Migrazione, che l’autrice condivide con il protagonista, sebbene nel suo caso non si tratti di una forzatura, ma sembra sia rimasta a vivere negli Stati Uniti per una serie di circostanze personali e lavorative. Però, pare che entrambi non avevano meditato di lasciare il Marocco per vivere altrove. The Moor’s account è la storia di una partenza volutamente senza ritorno, una specie di esilio. Migrare significa sempre lasciare qualcosa alle spalle, negoziare con una serie di compromessi e cambiamenti di vario genere e impatto. È un tema molto caro per l’autrice e che si ritrova nel romanzo La Speranza e Altri Sogni Pericolosi, tradotto da M. G. Cavallo.

La libertà, perché se c’è un messaggio didattico che Mustafa vuole comunicare con forza al lettore è quello che lui stesso ha ben compreso pagando un conto estremamente salato, ovvero che non bisogna mai metter la propria vita nelle mani di qualcun altro, pena la perdita della libertà.
Oyomasot, la mogie indios di Mustafa, è un personaggio di grande spessore, nonostante la limitata presenza nel romanzo. Ad un certo punto si ritroverà costretta ad indossare degli abiti della nobiltà europea e percepirà una terribile restrizione fisica che diventa anche mentale e che vuole richiamare un sistema occidentale sessista e restrittivo del tempo.

La Storia, ma sopratutto l’importanza del raccontare e del narrare. Non è sempre e in ogni caso necessario che i fatti narrati siano veritieri al 100%, poiché una buona storia può avere un potere salvifico (a good story can heal), ed ecco che viene in superficie dal tessuto del romanzo la celebrazione dell’importanza della letteratura.

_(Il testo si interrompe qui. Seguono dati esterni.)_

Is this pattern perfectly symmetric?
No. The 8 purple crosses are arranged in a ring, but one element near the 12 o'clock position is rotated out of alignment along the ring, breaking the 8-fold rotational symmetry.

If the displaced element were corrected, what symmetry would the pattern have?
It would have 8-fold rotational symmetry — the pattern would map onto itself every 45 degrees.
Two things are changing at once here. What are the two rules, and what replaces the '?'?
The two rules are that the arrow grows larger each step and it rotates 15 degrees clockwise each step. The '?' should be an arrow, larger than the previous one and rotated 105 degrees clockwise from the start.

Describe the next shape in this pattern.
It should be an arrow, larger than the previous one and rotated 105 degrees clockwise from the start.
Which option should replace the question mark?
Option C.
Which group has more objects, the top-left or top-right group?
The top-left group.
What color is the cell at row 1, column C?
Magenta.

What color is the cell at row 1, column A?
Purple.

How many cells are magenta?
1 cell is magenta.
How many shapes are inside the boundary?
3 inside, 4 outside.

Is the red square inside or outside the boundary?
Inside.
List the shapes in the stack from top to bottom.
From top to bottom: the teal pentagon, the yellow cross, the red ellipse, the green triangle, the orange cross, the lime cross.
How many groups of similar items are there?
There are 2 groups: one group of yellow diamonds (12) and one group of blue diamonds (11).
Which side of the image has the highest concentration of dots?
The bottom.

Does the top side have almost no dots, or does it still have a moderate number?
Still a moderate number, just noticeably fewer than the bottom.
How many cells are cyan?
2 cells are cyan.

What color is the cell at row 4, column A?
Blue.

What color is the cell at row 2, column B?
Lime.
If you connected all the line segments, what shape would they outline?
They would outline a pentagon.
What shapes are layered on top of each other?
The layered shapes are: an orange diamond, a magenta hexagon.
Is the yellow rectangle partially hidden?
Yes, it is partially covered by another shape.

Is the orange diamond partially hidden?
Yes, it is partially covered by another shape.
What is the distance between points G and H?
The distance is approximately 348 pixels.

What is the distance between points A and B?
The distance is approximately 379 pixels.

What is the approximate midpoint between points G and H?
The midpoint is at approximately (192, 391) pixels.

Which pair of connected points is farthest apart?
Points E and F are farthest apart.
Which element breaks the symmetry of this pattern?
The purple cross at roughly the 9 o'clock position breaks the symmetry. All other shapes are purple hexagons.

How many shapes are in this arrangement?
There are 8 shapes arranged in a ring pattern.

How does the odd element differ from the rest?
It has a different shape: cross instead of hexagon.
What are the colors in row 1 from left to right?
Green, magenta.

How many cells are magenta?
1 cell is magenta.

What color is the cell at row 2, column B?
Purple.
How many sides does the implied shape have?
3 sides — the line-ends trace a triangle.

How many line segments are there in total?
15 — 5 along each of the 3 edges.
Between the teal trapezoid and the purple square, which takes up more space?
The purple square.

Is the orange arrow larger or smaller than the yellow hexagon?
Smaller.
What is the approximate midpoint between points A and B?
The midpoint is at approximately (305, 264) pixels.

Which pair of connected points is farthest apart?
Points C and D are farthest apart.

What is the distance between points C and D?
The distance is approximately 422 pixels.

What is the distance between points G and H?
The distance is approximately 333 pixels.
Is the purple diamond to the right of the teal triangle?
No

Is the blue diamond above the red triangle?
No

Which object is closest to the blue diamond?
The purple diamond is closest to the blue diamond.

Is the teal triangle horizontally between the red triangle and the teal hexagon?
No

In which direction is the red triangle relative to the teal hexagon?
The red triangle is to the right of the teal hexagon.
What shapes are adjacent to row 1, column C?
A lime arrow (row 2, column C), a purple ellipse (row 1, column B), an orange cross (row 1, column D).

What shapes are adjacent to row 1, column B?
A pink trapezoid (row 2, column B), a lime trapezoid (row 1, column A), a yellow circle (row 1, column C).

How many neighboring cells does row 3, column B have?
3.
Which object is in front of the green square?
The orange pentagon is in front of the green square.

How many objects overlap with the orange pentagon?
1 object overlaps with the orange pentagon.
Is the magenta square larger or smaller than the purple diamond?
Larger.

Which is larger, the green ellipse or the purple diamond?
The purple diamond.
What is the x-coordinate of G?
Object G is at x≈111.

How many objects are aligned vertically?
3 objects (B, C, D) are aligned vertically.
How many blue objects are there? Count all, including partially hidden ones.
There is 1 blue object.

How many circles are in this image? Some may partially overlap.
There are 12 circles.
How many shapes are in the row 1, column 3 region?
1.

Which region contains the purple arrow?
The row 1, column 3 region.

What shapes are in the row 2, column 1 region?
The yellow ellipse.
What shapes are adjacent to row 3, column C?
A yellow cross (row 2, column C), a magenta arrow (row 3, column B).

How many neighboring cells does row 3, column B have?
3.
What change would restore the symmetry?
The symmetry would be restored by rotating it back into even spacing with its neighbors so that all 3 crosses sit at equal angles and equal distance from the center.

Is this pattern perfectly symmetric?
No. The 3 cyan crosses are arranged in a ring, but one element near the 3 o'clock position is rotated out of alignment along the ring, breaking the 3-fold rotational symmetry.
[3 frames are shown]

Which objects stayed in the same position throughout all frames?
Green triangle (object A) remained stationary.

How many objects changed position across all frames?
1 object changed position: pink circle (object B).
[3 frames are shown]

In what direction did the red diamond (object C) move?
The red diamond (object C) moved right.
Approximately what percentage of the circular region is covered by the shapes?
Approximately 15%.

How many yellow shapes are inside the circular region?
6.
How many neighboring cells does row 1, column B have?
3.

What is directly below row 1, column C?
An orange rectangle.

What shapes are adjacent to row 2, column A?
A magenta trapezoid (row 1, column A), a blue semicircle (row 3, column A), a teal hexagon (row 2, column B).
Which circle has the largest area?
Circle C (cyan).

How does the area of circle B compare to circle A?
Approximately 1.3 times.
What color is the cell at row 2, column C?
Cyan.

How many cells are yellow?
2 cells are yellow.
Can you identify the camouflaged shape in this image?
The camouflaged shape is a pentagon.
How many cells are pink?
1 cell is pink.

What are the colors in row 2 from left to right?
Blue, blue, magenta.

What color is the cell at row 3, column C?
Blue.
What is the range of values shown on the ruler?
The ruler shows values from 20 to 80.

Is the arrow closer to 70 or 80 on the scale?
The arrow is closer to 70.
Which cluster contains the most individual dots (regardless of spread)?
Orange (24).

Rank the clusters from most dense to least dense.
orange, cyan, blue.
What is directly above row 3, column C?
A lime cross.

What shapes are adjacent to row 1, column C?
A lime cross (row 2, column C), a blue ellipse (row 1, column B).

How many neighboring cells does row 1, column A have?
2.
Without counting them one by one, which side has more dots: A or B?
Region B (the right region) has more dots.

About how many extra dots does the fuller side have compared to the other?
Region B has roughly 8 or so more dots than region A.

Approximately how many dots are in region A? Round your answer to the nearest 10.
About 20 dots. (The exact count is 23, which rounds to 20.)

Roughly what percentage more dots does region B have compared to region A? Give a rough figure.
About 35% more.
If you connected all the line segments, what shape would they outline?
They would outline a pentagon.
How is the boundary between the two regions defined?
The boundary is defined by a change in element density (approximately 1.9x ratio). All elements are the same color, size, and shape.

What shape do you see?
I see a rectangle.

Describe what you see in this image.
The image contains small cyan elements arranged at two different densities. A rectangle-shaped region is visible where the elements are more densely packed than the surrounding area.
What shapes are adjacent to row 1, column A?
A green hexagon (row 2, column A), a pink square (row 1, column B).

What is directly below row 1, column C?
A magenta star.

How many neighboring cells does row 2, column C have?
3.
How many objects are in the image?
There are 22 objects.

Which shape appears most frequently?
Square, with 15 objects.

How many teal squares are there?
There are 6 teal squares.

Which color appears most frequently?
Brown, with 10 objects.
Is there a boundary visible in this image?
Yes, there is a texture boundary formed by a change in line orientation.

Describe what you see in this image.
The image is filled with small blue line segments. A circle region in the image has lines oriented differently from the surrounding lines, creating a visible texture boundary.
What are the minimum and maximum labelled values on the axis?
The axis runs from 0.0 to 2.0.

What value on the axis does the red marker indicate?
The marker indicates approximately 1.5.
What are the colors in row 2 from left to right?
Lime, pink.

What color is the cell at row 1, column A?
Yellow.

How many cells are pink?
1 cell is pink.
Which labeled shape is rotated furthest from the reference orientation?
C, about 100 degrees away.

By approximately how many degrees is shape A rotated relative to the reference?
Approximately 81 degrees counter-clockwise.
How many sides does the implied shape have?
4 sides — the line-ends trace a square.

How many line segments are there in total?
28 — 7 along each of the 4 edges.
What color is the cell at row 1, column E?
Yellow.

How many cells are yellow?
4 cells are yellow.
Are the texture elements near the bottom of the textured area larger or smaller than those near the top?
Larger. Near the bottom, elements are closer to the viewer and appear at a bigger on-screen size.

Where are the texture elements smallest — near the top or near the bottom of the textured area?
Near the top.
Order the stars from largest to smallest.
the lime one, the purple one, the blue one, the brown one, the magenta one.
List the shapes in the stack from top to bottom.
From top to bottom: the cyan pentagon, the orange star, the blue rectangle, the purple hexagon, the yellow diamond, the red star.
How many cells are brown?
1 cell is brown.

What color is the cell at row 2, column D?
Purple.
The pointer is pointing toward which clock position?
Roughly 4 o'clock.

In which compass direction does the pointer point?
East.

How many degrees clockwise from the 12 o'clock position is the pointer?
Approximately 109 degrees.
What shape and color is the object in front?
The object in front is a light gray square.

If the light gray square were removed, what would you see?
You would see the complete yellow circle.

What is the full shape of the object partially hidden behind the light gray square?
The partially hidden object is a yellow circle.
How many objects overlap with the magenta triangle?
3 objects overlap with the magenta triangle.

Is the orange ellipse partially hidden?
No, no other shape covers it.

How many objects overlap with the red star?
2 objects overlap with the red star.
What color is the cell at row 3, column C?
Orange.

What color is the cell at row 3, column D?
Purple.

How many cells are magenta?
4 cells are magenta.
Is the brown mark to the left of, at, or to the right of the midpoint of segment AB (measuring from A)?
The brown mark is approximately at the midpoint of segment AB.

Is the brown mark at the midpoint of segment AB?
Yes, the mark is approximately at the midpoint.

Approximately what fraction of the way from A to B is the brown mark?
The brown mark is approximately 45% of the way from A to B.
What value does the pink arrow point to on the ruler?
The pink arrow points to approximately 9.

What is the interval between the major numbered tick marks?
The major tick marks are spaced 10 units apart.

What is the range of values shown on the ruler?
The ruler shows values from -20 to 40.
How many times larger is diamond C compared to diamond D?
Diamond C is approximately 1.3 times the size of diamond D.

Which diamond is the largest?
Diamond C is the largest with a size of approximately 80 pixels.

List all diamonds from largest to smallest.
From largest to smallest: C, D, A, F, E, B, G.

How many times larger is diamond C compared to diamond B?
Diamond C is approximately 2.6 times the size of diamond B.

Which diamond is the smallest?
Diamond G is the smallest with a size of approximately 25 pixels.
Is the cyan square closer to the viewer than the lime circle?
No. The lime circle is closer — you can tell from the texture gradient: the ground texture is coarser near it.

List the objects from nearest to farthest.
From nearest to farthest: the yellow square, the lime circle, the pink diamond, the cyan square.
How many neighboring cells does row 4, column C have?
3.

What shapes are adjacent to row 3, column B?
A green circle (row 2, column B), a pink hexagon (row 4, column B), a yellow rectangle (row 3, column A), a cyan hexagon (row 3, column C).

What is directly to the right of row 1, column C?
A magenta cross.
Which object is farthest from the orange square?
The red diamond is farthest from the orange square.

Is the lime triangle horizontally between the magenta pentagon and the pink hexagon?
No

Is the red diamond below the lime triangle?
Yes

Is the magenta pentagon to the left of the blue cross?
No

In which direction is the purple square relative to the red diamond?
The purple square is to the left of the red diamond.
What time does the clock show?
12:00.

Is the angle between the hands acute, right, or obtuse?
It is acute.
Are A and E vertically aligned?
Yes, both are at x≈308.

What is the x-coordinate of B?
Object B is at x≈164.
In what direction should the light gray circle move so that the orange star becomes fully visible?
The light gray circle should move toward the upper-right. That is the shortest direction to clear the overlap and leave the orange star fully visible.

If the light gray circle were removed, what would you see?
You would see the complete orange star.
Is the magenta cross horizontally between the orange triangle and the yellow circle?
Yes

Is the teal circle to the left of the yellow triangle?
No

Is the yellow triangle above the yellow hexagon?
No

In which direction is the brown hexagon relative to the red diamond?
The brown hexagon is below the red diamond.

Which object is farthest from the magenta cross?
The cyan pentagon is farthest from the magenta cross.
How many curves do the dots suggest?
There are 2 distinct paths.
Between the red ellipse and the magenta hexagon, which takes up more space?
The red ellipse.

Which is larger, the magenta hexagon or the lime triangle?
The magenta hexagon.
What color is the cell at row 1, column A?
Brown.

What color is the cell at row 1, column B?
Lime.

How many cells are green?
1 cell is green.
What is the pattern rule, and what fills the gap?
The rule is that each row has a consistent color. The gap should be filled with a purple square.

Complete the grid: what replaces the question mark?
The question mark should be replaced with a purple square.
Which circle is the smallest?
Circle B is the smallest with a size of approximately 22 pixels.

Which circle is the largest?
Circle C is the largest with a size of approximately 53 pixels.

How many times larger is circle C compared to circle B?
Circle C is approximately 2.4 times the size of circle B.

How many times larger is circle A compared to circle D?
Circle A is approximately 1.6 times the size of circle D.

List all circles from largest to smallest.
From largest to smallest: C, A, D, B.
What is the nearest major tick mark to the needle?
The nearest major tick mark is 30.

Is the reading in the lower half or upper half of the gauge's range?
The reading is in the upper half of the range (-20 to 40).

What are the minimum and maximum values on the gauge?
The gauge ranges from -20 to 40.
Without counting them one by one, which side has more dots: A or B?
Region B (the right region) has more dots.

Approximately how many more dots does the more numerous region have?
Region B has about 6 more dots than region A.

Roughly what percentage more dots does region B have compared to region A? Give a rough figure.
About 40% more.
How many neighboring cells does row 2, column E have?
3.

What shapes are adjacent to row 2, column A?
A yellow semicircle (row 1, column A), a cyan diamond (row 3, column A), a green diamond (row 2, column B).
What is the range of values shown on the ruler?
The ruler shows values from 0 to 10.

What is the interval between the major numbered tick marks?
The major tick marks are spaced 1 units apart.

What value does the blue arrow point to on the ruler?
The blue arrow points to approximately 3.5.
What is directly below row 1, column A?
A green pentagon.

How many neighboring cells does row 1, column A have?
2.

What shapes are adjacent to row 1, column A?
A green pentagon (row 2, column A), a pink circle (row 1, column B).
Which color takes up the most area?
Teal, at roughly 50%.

Ad esempio, nel limitato periodo di convivenza completamente pacifica con gli indios, il vero potere dei superstiti non è tanto quello di guarire miracolosamente la gente del posto, bensì quello di parlare e ascoltare, raccontare e donare speranza nei momenti di sconforto. Coloro che sono gravemente malati sono destinati alla morte ugualmente, ma le storie narrate ed ascoltate possono alleviare l’enorme dolore di chi rimane in vita.